La séduction dans tout cela ? Elle débute par les flagelles qui autorisent enfin à poursuivre l’objet de son désir...ou à le fuir. Mais surtout la séduction se sert de la magie des couleurs, tout entière dédiée au sexe opposé. L’auteur note ainsi, non sans humour, que presque tous les mâles du règne animal et végétal se parent des plus beaux attributs pour séduire leur belle, mais que chez les humains, c’est l’inverse : les femmes usent de couleurs chatoyantes, alors que les hommes sont le plus souvent confits dans des costumes tristes. Alors l’homme, ce singe nu, va user d’un petit détournement de sexualité en offrant à sa dulcinée ce qu’il n’a pas : les couleurs d’un bouquet de fleurs, c’est-à-dire les sexes des plantes en rut !

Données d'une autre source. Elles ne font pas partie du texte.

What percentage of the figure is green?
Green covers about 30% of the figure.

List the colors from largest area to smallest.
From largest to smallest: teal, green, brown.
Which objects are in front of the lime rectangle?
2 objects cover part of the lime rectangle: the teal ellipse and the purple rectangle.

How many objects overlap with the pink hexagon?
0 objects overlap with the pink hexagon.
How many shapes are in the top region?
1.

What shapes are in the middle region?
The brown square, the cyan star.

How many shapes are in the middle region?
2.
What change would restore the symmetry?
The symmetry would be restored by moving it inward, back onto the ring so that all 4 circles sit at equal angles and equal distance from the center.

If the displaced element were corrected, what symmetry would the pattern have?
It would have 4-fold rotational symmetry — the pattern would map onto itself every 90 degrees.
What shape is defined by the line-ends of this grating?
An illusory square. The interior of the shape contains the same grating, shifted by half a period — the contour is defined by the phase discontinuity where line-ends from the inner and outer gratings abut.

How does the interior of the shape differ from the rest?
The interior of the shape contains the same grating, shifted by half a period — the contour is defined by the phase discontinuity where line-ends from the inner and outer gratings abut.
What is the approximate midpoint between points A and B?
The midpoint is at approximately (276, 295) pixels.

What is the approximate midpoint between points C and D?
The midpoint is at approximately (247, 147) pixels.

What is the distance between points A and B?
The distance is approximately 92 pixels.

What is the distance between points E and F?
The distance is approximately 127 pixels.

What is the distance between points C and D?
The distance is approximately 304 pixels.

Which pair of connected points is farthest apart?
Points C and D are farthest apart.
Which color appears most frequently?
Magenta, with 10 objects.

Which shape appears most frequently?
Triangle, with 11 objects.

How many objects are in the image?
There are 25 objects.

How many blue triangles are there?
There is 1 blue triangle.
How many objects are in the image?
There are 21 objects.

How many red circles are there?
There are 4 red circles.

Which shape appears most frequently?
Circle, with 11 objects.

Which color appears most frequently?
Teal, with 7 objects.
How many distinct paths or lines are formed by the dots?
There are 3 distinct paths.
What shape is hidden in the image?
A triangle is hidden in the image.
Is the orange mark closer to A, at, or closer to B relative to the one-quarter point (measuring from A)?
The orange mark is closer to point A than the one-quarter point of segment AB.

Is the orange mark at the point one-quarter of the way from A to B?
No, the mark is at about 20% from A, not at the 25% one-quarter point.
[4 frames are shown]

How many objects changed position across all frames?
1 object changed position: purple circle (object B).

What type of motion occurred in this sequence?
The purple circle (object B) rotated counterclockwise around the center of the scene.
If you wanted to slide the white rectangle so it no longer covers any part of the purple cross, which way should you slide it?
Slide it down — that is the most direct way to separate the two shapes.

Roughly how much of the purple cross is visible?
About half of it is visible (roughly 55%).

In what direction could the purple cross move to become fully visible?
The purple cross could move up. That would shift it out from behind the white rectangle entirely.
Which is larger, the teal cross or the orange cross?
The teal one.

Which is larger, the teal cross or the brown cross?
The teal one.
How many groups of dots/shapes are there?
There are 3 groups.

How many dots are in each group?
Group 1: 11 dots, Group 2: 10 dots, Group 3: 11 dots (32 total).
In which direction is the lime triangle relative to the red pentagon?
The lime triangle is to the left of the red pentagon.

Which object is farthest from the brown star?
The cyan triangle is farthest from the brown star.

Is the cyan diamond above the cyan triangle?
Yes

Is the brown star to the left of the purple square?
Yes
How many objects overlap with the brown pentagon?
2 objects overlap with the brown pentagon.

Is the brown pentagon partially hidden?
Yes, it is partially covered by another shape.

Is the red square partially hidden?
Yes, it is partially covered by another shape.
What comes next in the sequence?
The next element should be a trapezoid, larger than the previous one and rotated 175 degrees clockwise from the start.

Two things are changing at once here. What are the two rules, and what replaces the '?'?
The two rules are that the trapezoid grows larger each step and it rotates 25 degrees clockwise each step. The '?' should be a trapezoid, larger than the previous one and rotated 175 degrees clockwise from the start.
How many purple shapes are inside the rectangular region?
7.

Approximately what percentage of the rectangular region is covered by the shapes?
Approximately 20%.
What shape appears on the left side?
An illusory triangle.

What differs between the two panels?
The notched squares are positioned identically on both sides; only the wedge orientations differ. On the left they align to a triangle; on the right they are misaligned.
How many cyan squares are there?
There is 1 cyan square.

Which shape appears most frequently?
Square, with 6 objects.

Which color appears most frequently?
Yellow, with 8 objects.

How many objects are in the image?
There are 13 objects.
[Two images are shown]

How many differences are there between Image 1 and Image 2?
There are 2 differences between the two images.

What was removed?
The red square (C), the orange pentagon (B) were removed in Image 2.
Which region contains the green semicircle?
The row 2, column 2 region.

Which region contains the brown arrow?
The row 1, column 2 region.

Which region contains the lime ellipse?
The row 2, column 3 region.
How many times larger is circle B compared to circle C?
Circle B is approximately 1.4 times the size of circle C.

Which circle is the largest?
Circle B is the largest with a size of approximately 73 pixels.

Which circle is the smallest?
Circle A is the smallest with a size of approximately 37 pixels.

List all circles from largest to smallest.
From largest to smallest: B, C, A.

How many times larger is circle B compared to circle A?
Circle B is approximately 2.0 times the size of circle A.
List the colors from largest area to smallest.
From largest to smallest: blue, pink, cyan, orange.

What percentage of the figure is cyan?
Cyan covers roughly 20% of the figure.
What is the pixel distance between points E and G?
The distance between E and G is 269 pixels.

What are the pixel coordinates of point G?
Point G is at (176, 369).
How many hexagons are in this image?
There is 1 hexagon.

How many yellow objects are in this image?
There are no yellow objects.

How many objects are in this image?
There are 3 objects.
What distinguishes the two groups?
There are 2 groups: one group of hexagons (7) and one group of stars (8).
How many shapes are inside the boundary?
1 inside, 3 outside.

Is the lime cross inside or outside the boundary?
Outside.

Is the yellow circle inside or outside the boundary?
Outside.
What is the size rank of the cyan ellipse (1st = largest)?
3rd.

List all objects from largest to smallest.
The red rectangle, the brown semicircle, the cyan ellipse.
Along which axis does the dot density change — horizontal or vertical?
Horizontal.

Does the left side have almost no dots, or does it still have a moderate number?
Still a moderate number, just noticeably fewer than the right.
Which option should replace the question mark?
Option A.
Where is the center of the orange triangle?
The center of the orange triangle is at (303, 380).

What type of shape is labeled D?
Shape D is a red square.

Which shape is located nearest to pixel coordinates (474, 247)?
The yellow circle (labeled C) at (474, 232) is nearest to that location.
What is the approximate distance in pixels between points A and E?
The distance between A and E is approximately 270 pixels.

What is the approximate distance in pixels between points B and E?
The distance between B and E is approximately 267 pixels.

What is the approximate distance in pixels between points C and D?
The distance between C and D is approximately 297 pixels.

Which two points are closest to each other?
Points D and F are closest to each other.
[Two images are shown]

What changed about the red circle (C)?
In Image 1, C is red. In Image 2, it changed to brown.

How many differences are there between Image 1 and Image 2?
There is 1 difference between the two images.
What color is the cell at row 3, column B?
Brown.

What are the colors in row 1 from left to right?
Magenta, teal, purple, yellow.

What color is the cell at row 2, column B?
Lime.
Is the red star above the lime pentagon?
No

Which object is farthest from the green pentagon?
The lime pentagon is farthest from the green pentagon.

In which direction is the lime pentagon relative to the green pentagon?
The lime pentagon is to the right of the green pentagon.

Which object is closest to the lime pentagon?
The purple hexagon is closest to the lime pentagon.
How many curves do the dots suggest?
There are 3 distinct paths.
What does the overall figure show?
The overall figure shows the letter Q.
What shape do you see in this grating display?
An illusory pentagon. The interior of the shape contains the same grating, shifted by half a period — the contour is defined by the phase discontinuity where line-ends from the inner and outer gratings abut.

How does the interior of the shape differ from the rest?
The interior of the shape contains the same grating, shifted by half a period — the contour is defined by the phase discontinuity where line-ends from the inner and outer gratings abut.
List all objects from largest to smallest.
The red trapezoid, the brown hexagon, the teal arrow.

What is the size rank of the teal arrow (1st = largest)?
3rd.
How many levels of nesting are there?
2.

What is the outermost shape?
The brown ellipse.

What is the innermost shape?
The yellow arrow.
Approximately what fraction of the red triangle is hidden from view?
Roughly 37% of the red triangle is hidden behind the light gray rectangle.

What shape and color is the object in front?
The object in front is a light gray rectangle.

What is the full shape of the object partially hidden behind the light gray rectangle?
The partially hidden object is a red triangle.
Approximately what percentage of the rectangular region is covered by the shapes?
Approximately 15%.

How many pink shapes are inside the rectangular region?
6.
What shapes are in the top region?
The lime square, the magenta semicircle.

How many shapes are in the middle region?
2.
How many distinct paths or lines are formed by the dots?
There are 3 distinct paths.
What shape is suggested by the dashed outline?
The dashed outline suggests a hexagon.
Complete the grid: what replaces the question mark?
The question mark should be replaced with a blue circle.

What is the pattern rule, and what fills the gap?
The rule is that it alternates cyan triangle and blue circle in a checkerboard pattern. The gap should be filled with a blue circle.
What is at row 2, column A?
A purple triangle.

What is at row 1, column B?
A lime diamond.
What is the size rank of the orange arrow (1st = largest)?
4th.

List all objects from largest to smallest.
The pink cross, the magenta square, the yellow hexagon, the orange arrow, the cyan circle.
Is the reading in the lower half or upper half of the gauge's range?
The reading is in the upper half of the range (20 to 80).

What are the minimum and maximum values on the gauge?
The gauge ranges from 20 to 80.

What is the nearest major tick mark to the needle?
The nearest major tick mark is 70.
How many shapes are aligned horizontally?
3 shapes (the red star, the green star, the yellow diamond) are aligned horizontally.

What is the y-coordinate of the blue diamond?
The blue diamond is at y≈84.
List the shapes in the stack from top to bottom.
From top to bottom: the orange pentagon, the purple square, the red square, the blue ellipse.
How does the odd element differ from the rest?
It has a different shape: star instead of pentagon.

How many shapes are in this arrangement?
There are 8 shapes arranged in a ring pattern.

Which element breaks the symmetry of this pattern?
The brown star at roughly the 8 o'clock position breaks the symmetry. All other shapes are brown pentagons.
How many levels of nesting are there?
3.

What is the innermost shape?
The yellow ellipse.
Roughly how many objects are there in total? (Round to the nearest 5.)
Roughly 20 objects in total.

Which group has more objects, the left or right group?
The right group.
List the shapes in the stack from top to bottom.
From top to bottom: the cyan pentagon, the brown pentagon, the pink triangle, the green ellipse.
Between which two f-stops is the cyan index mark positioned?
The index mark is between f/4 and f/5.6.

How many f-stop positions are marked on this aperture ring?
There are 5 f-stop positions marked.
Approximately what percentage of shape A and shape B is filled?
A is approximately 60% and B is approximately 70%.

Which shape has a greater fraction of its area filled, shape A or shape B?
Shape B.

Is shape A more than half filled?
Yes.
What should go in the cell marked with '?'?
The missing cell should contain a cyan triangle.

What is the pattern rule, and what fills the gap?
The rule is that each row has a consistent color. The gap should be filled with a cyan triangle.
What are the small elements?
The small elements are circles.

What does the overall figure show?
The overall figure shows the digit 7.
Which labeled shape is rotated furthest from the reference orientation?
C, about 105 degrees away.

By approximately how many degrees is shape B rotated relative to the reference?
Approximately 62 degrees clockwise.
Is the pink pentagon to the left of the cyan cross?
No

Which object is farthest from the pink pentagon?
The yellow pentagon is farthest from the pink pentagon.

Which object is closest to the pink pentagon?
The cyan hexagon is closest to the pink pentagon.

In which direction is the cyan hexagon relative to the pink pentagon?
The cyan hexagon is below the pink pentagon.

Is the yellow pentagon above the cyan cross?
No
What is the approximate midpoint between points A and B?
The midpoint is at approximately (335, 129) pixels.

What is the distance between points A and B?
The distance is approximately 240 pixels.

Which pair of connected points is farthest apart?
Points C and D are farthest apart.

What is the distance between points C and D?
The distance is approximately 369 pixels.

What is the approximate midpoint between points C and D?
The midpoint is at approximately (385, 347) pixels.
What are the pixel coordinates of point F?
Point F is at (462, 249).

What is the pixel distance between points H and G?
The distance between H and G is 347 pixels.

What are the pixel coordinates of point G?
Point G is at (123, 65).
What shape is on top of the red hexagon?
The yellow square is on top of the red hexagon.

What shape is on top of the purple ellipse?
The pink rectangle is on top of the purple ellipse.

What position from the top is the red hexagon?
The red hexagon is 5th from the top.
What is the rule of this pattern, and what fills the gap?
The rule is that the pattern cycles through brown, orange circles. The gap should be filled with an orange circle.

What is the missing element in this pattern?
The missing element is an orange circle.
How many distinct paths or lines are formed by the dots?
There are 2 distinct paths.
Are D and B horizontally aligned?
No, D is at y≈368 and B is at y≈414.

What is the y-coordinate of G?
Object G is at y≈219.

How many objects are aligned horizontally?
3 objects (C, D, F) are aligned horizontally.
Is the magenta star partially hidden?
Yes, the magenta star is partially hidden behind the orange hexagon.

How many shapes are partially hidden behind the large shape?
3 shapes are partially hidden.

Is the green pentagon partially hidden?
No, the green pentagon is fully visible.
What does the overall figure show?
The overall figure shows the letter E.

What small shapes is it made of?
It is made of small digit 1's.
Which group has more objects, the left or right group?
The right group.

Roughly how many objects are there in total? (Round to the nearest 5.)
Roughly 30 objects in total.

Après avoir été immergé dans un foisonnement de comportements animaliers bizarres, cruels, attendrissants, amusants, vous vous demanderez si l’efficacité, en regard de l’évolution, est bien au rendez-vous. La réponse de Claude Gudin est claire et catégorique : la nature n’a pas de sens, pour la bonne et simple raison qu’elle a tous les sens, et qu’elle en use abondamment, vers l’utile comme vers l’inutile.

Sans doute pour notre plus grand bonheur, fait aussi de futile.

1 En fin d’ouvrage, plusieurs pages sont consacrées aux schémas des différentes liaisons chimiques des couleurs et un glossaire détaillé aide à la compréhension des termes scientifiques.